The WQP data is a perfect use-case here. The data are all described by sites that have Latitude/Longitude geopoint data, but no other concrete way to link the data to the hydrologic network. So in this example, we will link all lake observation sites in the WQP to the National Hydrography Dataset high-res (NHDH). Any sites that don’t link using the simple point-in-polygon routine

First, load packages and grab lake data. I’m limiting the data to be from the state of Wisconsin initially. This just speeds up generation of the Vignette. The entire US dataset takes a bit longer than I’d like to wait to link and visualize.

hydrolinks::cache_set_dir(temppath = TRUE)

lsites = whatWQPsites(siteType ="Lake, Reservoir, Impoundment", statecode='US:55')

At the point of this Vignette generation, there were 19356 unique sites returned by this query.

Now, lets link all these sites to the NHDH. After the initial point-in-polygon linking, I will take the remainder and use the centroid matching.

linked_lakes = link_to_waterbodies(lsites$LatitudeMeasure, lsites$LongitudeMeasure, lsites$MonitoringLocationIdentifier, dataset = 'nhdh', buffer = 0)

unlinked = subset(lsites, !(MonitoringLocationIdentifier %in% linked_lakes$MATCH_ID))
#now, try linking just the previously unlinked sites
linked_lcent = link_waterbody_centroids(unlinked$LatitudeMeasure, unlinked$LongitudeMeasure, unlinked$MonitoringLocationIdentifier, dataset = 'nhdh', buffer = 25)

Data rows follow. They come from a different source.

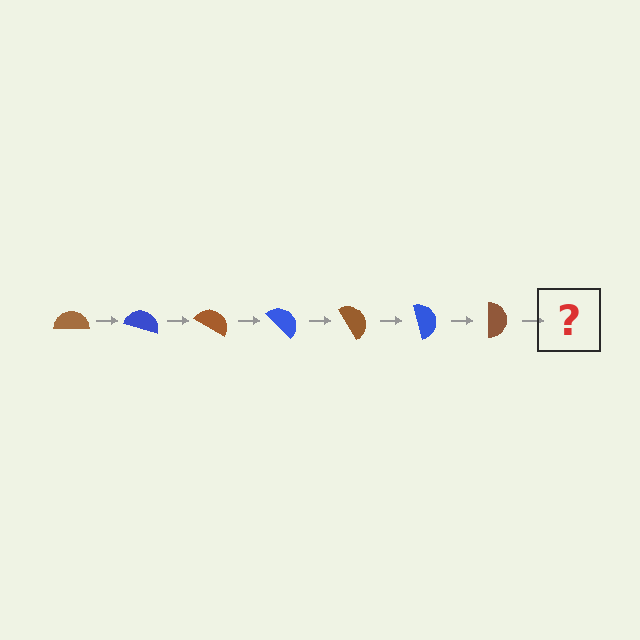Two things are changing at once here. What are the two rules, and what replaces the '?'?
The two rules are that it rotates 15 degrees clockwise each step and the color cycles through brown and blue. The '?' should be a blue semicircle, rotated 105 degrees clockwise from the start.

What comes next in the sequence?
The next element should be a blue semicircle, rotated 105 degrees clockwise from the start.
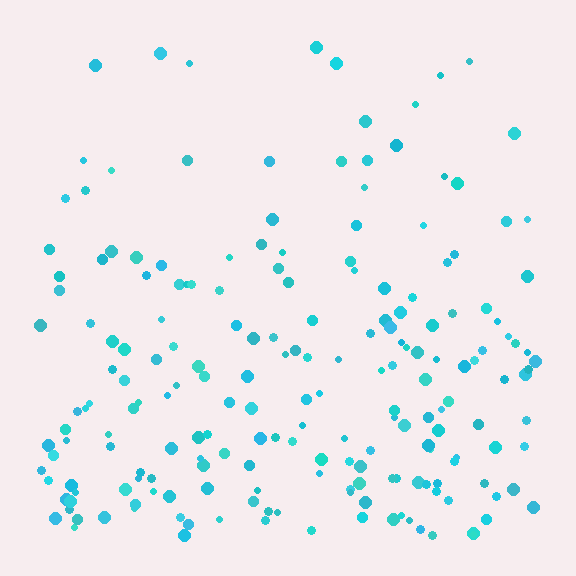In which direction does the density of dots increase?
From top to bottom, with the bottom side densest.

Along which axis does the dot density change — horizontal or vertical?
Vertical.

Here are the overarching number of sites linked/centroid-linked/not-linked.

Link Count
Point-in-polygon 10002
Centroid 77
Unlinked 9278
Total 19356

Lastly, lets visualize these sites. Just mash them all together. (also left in bleeding edge geom_sf code that fails on CRAN).

wi = USAboundaries::us_boundaries()[USAboundaries::us_boundaries()$geoid %in% c('55'),]
all_points = st_as_sf(lsites, coords = c("LongitudeMeasure", "LatitudeMeasure"), crs = '+proj=longlat +ellps=WGS84 +datum=WGS84 +no_defs')

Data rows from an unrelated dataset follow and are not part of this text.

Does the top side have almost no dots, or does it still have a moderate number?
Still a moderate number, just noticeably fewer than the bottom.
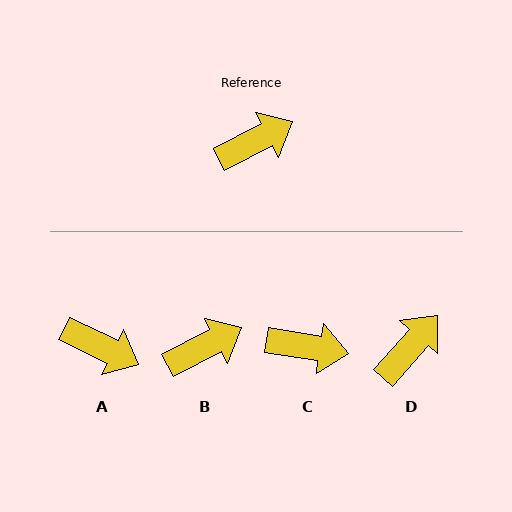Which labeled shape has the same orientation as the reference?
B.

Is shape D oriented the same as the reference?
No, it is off by about 22 degrees.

par(mfrow=c(2,2), mar=c(0,0,0,0))
plot(st_geometry(all_points), col='darkorange2', add=TRUE, pch=16)
legend('topright', legend=' ', title='a) all WQP points', bty='n')

pippoints = subset(all_points, MonitoringLocationIdentifier %in% linked_lakes$MATCH_ID)
plot(st_geometry(pippoints), col='darkorchid3', add=TRUE, pch=16)
legend('topright', legend=' ', title='b) all linked point-in-poly', bty='n')

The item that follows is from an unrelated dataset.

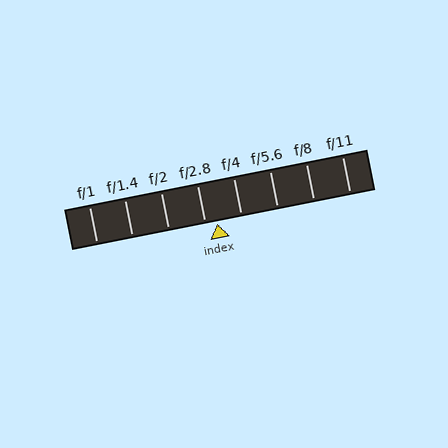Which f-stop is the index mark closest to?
The index mark is closest to f/2.8.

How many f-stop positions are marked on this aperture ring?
There are 8 f-stop positions marked.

centpoints = subset(all_points, MonitoringLocationIdentifier %in% linked_lcent$MATCH_ID)
plot(st_geometry(centpoints), col='darkorchid3', add=TRUE, pch=16)
legend('topright', legend=' ', title='c) all linked centroid', bty='n')

# gall = ggplot(all_points) + 
#   geom_sf(data=wi, fill='grey') +
#   geom_sf(size=0.5, color='darkorange2') + ylim(42, 47) + xlim(-93, -86.5) +
#   ggtitle('a) all WQP points')
# glink = ggplot(subset(all_points, MonitoringLocationIdentifier %in% linked_lakes$MATCH_ID)) +
#   geom_sf(data=wi, fill='grey') +
#   geom_sf(size=0.5, color='dodgerblue') + ylim(42, 47) + xlim(-93, -86.5) +
#   ggtitle('b) all linked point-in-poly')
# gcent = ggplot(subset(all_points, MonitoringLocationIdentifier %in% linked_lcent$MATCH_ID)) +
#   geom_sf(data=wi, fill='grey') +
#   geom_sf(size=0.5, color='darkorchid3') + ylim(42, 47) + xlim(-93, -86.5) +
#   ggtitle('c) all linked centroid')
# grid.arrange(gall, glink, gcent, nrow = 2)